The asylum is no longer affiliated with the Home but has been incorporated through other ministries of the Evangelical Lutheran Church in America.

== Silver Springs – Martin Luther School ==
Over 100 years after its founding, the Lutheran Orphans' Home at Germantown was moved to the Silver Springs farm in Plymouth Meeting, Pennsylvania where it still resides today. While nonsectarian with regard to whom it serves (holding true to its mission from the very beginning), Silver Springs remains a Social Ministry Organization of the Evangelical Lutheran Church in America. In 1969, the Silver Springs program was expanded with the establishment of Martin Luther School, a state licensed private school designed to serve the special education needs of children that live in the residential treatment facility and also children of the communities of the tristate area.

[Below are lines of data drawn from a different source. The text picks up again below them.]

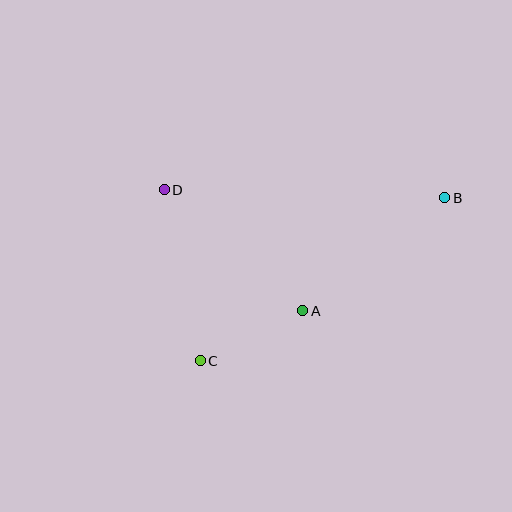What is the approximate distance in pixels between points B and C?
The distance between B and C is approximately 294 pixels.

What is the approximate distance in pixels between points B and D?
The distance between B and D is approximately 281 pixels.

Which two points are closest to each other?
Points A and C are closest to each other.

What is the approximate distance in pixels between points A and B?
The distance between A and B is approximately 182 pixels.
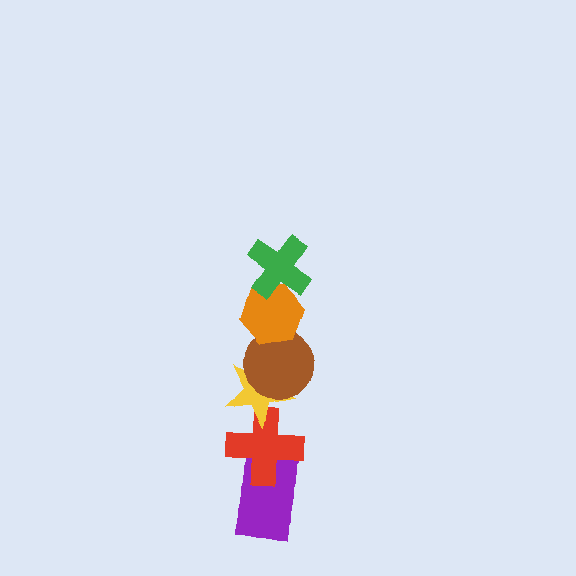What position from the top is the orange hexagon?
The orange hexagon is 2nd from the top.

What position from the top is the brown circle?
The brown circle is 3rd from the top.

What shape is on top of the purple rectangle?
The red cross is on top of the purple rectangle.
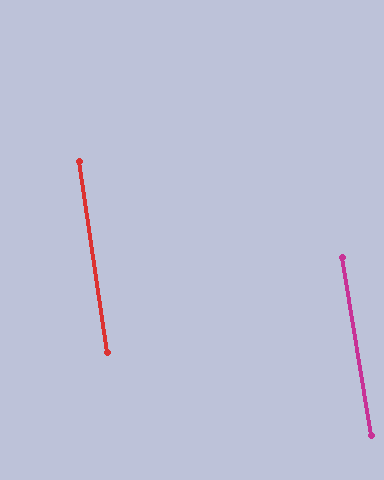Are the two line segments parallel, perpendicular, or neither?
Parallel — their directions differ by only 0.8°.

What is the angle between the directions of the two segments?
Approximately 1 degree.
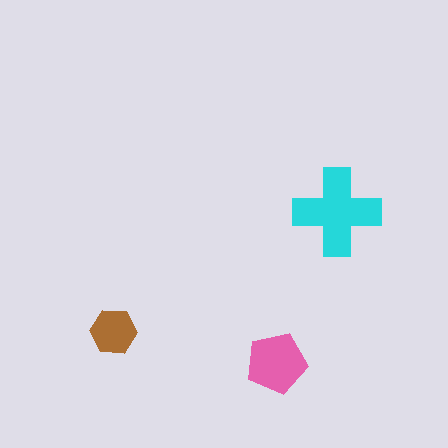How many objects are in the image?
There are 3 objects in the image.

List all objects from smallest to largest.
The brown hexagon, the pink pentagon, the cyan cross.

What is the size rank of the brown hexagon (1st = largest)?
3rd.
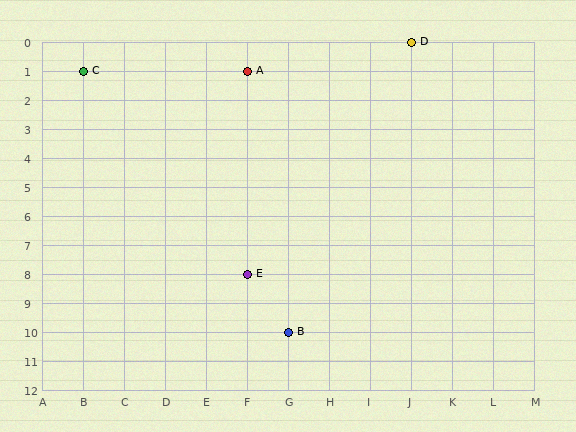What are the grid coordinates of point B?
Point B is at grid coordinates (G, 10).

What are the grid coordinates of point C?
Point C is at grid coordinates (B, 1).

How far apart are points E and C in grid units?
Points E and C are 4 columns and 7 rows apart (about 8.1 grid units diagonally).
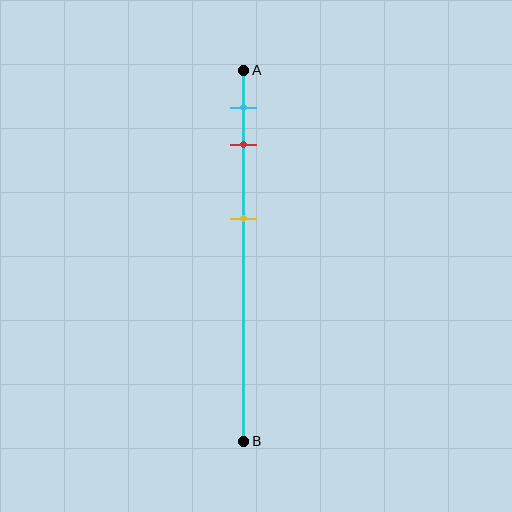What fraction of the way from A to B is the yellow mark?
The yellow mark is approximately 40% (0.4) of the way from A to B.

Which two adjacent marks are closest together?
The cyan and red marks are the closest adjacent pair.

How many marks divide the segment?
There are 3 marks dividing the segment.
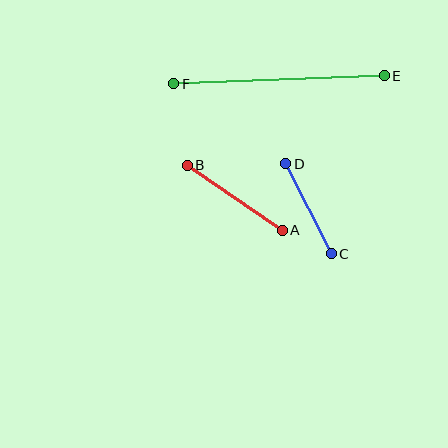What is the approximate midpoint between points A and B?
The midpoint is at approximately (235, 198) pixels.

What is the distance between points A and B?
The distance is approximately 115 pixels.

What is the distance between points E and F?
The distance is approximately 211 pixels.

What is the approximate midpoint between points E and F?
The midpoint is at approximately (279, 80) pixels.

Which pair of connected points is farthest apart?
Points E and F are farthest apart.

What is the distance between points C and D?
The distance is approximately 100 pixels.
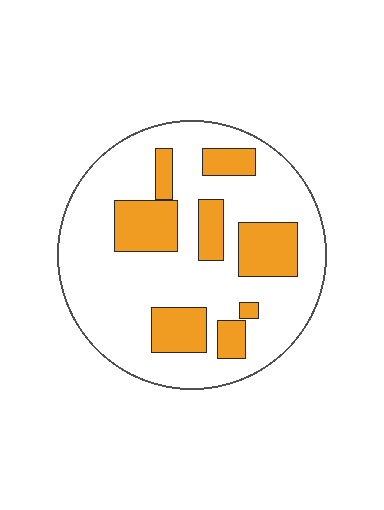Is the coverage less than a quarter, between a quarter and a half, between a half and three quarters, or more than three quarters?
Between a quarter and a half.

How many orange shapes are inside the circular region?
8.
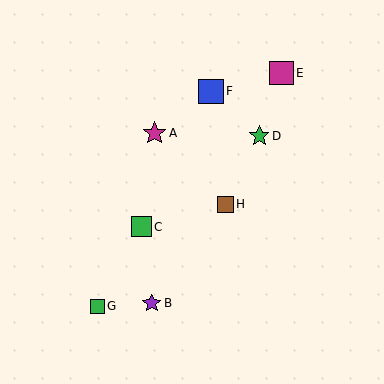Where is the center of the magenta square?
The center of the magenta square is at (281, 73).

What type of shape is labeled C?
Shape C is a green square.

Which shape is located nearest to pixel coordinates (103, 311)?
The green square (labeled G) at (97, 306) is nearest to that location.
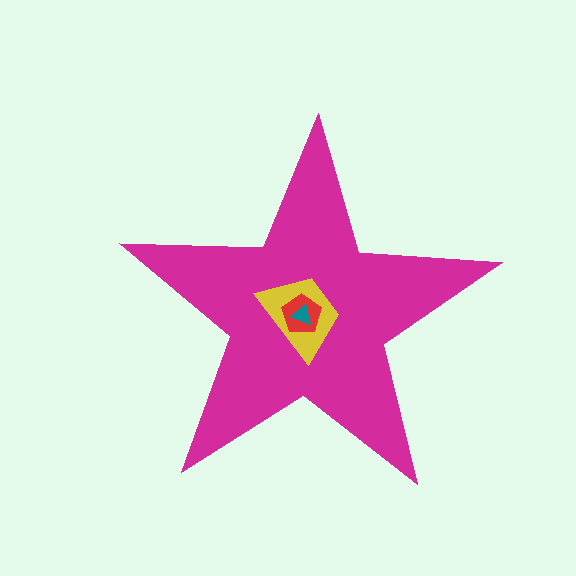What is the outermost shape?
The magenta star.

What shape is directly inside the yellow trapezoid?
The red pentagon.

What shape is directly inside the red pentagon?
The teal triangle.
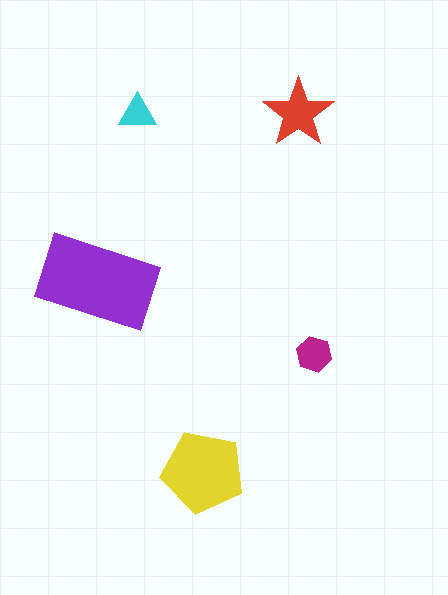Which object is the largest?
The purple rectangle.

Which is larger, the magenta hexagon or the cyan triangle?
The magenta hexagon.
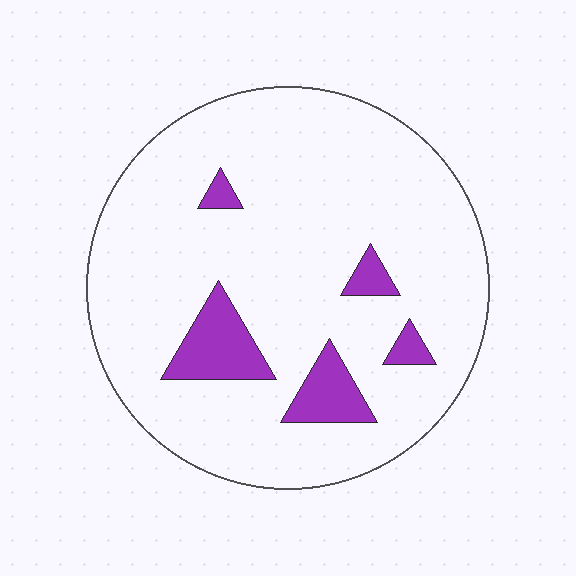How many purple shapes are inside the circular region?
5.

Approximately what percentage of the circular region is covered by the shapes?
Approximately 10%.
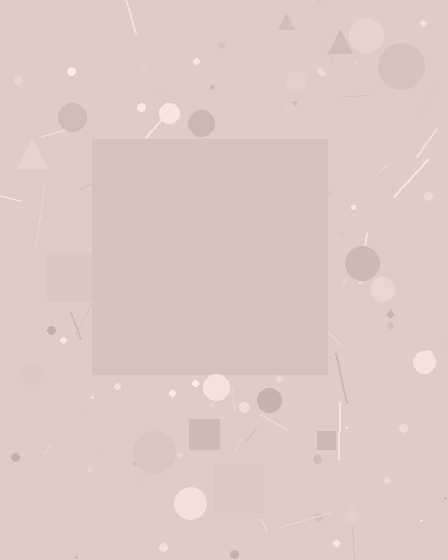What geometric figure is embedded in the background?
A square is embedded in the background.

=== Mission Statement of Silver Springs ===
Holding true to the mission and values of Elizabeth Schaeffer,

The intentions of the corporation are exclusively for charitable and educational purposes, particularly to afford a home, education, and support for destitute or dependent children and mental health services for such children and others without distinction of creed, color, or country, and to engage in related study and research.

Today Silver Spring – Martin Luther School has over 65 children in its residential treatment program and over 200 students in its schools with grades from Kindergarten through eighth grade.